Às vezes dá preguiça de começar algo novo na Netflix. Mas na maioria delas, é apenas aversão ao que pode resultar em uma grande perda de tempo. Afinal, as séries do streaming não estão lá no seu verdadeiro auge. Então, eis que me deparo com The Boroughs, vendida como “a nova série dos criadores de Stranger Things”. Eis que resolvi dar o benefício da dúvida.
A verdade é que The Boroughs tinha tudo para virar apenas uma “versão envelhecida” de Stranger Things. E durante os primeiros episódios, a comparação realmente parece inevitável. Tem monstros misteriosos, túneis escondidos, criaturas subterrâneas e um grupo improvável tentando impedir algo sobrenatural antes que seja tarde demais.

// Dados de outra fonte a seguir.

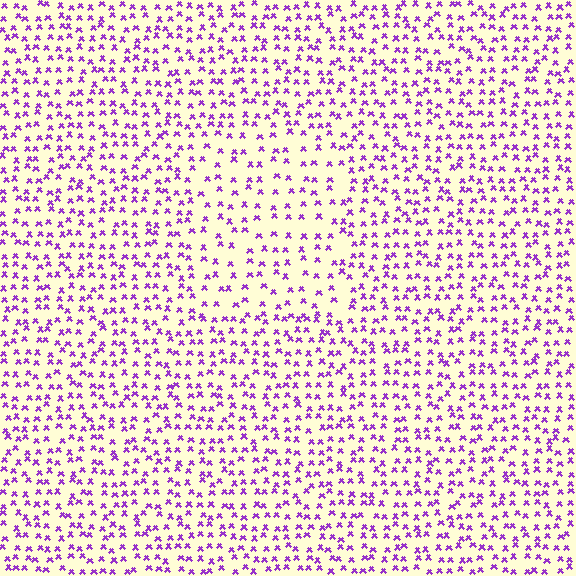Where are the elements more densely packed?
The elements are more densely packed outside the rectangle boundary.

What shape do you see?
I see a rectangle.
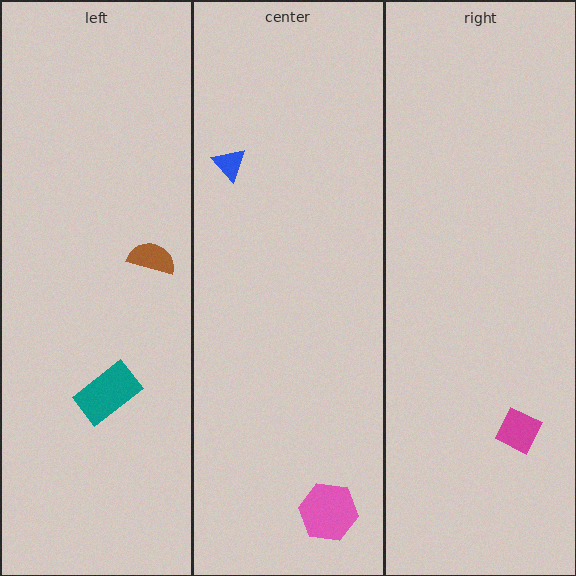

Só que existe um detalhe importante: The Boroughs encontra sua própria identidade justamente quando para de tentar ser Stranger Things. E sinceramente? Isso acabou funcionando muito bem.
A série mistura ficção científica, mistério e melancolia
Produzida pelos irmãos Duffer, a série acompanha moradores de um retiro para idosos no deserto do Novo México que começam a perceber eventos bizarros acontecendo dentro da comunidade.
No centro da história está Sam Cooper, vivido por Alfred Molina, um engenheiro viúvo que se muda para o local tentando reconstruir a vida após a morte da esposa. Tudo muda quando ele presencia uma criatura literalmente sugando a vida de um morador.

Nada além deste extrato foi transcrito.